If evolution really were a strictly gradual process, then dating rocks would become a much greyer art, depending on opinion and shades of shape and form. In fact, it’s not – palaeontology is a razor-sharp science, capable of dividing most of the the last 600 million years of Earth history into globally recognisable time horizons just 250 000 years long. That’s a fantastic achievement, but perhaps the most impressive aspect is really not that the intervals concerned are relatively short, rather that there are so many of them – unique assemblages of life developed hundreds of times over hundreds of millions of years. The processes that led to the formation and destruction of such assemblages were one-off events, and yet they were repeated over and over and over again.
By contrast, the reporting of anthropology sometimes seems problematic to a geologist like me, maybe because the development of homo sapiens is interpreted so easily in the press as having an almost sacrosanct significance, somehow lifting our species above all the rest. The article I link to above is a perfect example where the anthropological science almost fades into the philosophical and semi-religious quagmire surrounding the development of man. In short, it becomes a contest of ideology rather than a deductive analysis of facts.
Whilst anthropology’s time span just scratches the geological surface, it’s a fascinating area which is critical to understanding how we got here. More rigorous analysis would go far to solving the mysteries here, I feel.

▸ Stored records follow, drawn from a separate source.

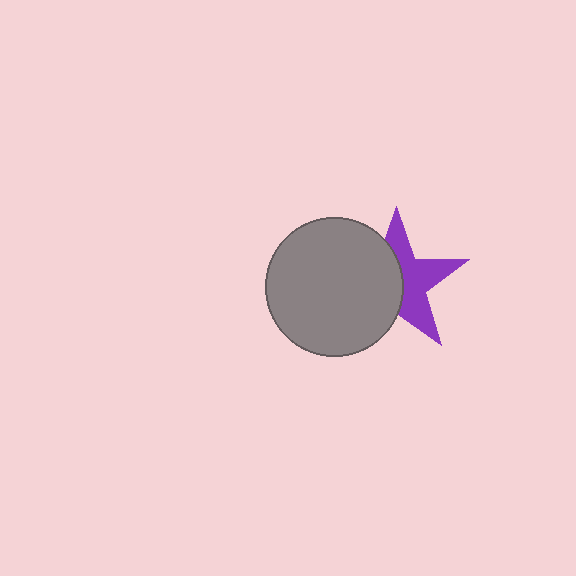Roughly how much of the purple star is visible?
About half of it is visible (roughly 50%).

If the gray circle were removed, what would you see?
You would see the complete purple star.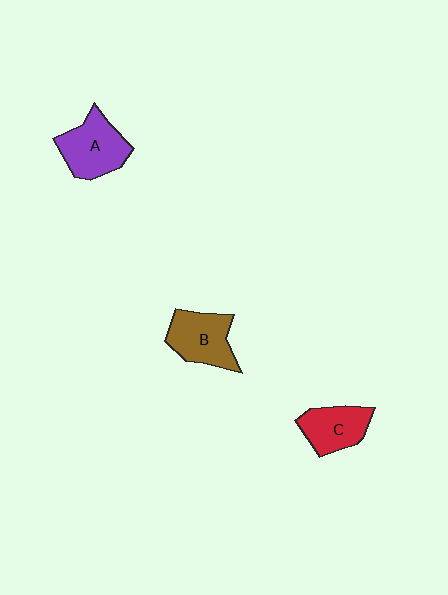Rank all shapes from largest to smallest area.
From largest to smallest: A (purple), B (brown), C (red).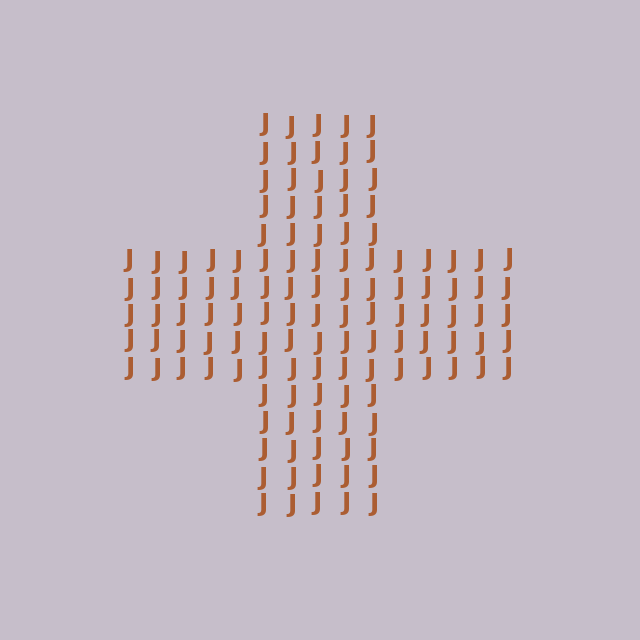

I like your model for the evolution of flightless birds. Very elegant – and perhaps it serves as an illustration of just how important the isolation of small populations can be to evolution, as well as the pivotal role throughout the history of life on Earth of physical obstacles (such as oceans, rivers, lakes) which owe their origin to geological processes.
If we lived on a static planet, we wouldn’t have progressed far from amoebae. And you only have to watch the marvellous Guinness adverts to appreciate that observation perfectly.
Thanks again – that’s thought-provoking stuff, and much appreciated.
Sometimes. Slow evolution doesn’t falsify evolution theory. Rapid evolution doesn’t falsify it, either. Evolution theory allows evolution to proceed at its own paces.
Darwin speculated on that, and Gould had at least one great column on it.
Basically, it takes a lot of energy to fly, and it takes a lot of energy to grow wings to fly. If there is no place to fly to, nothing to fly away from, then that energy may be better spent growing a bigger body, or a different beak, or making eggs, and so on. This sort of selection is observed in several places, on different species — dodos being just one (they were descended from pigeons, by the way).
Darwin was a beetle expert, and he noted that on some Atlantic islands, beetles had no wings. He correctly (so far as we know) pointed to the high winds, noting that any beetle spreading its wings would be blown out to sea — that could easily work for birds, too (and might be another reason for the size of the dodos; too big to blow away).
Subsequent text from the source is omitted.